Black hole entropy, curved space and monsters

TL;DR

This paper explores the microscopic origins of black hole entropy, introduces 'monsters' as pathological configurations exceeding entropy bounds, and suggests black hole microstates relate to smaller black holes and matter, excluding monsters.

Contribution

It identifies and analyzes 'monster' configurations that challenge entropy bounds, refining the understanding of black hole microstates and entropy limits in curved space.

Findings

Monsters have entropy greater than the area in Planck units.

Excluding monsters, the entropy of matter is bounded by $S < A^{3/4}$.

Black hole microstates are related to smaller black holes and matter configurations.

Abstract

We investigate the microscopic origin of black hole entropy, in particular the gap between the maximum entropy of ordinary matter and that of black holes. Using curved space, we construct configurations with entropy greater than their area in Planck units. These configurations have pathological properties and we refer to them as monsters.
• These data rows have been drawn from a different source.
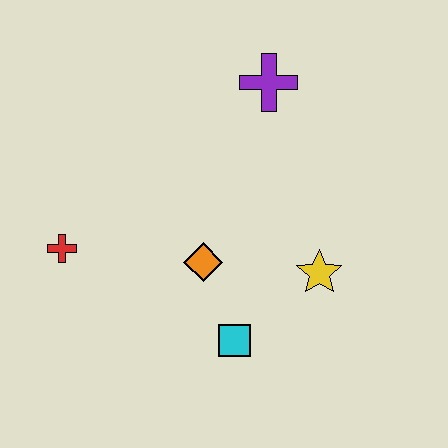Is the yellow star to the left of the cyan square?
No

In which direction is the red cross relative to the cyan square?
The red cross is to the left of the cyan square.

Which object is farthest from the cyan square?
The purple cross is farthest from the cyan square.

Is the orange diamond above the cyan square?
Yes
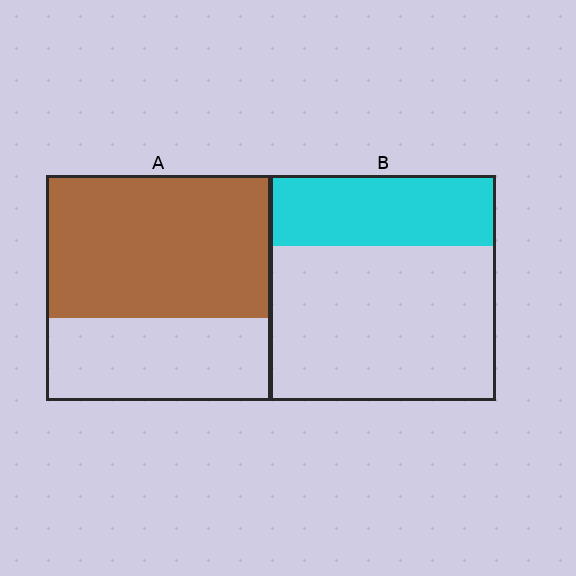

When monsters are excluded we recover the entropy bound on ordinary matter $S < A^{3/4}$. This bound implies that essentially all of the microstates of a semiclassical black hole are associated with the growth of a slightly smaller black hole which absorbs some additional energy. Our results suggest that the area entropy of black holes is the logarithm of the number of distinct ways in which one can form the black hole from ordinary matter and smaller black holes, but only after the exclusion of monster states.